MODE D’EMPLOI DU DETOURNEMENT
Les 23 et 24 Mars 2010 à Confluences
21h
Dans ce texte de 1956, Guy Debord et Guy Wolman présentent et détaillent les usages possibles du détournement. Ils nous incitent à expérimenter les diverses manières de mixer l’image et le son et posent les bases d’une modernité formelle qui nous est plus que jamais contemporaine.
Auteurs : Guy Debord et Guy Wolman
Mise en scène : Mirabelle Rousseau
Avec : Frédéric Fachéna, Estelle Lesage, Emilie Paillard, Etienne Parc
Son : Stéphane Gombert
Régie générale : Esther Silber
Durée : 45 min
BONUS : A ARS LONGA : Jeudi 11 mars à 20h, Cut-up en direct inspiré de Mode d’emploi du détournement
Poursuivant la recherche des surréalistes et des dadaïstes sur le montage et la dissociation visuelle et auditive, Guy Debord et Guy Wolman nous incitent à expérimenter les diverses manières de mixer l’image et le son et posent les bases d’une modernité formelle qui nous est plus que jamais contemporaine. Nous sommes bien dans la société du spectacle décrite par Debord, dont les stratégies de communication demandent plus que jamais à être contrées, détournées et recyclées.

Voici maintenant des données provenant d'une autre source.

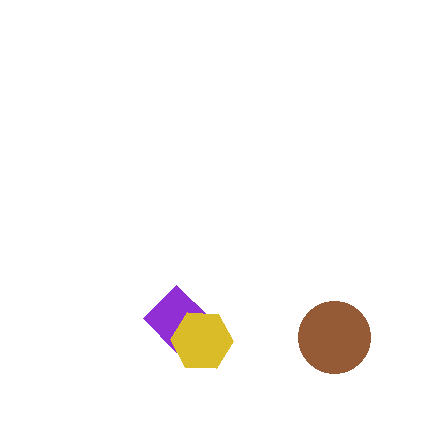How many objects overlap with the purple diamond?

« Tous les éléments, pris n’importe où, peuvent faire l’objet de rapprochements nouveaux. Les découvertes de la poésie moderne sur la structure analogique de l’image démontrent L’interférence de deux mondes sentimentaux, la mise en présence de deux expressions indépendantes, dépassent leurs éléments primitifs pour donner une organisation synthétique d’une efficacité supérieure. Tout peut servir. Il va de soi que l’on peut non seulement corriger une oeuvre ou intéger divers fragments d’oeuvres périmées dans une nouvelle, mais encore changer le sens de ces fragments et truquer de toutes les manières que l’on jugera bonnes ce que les imbéciles s’obstinent à nommer des citations. »
LA COMPAGNIE :
Le T.O.C. est une compagnie d’Ile de France qui existe depuis dix ans. Après des premiers spectacles créés à l’université, le T.O.C. développe une recherche sur l’esthétique de la conférence sur des textes d’avant garde (Kurt Schwitters, Gertrude Stein, William Burroughs, Elfriede Jelinek…). Parallèlement, la compagnie monte également des spectacles collectifs et théâtraux : Révolution électronique de William Burroughs, Robert Guiscard de Kleist, Turandot de Brecht.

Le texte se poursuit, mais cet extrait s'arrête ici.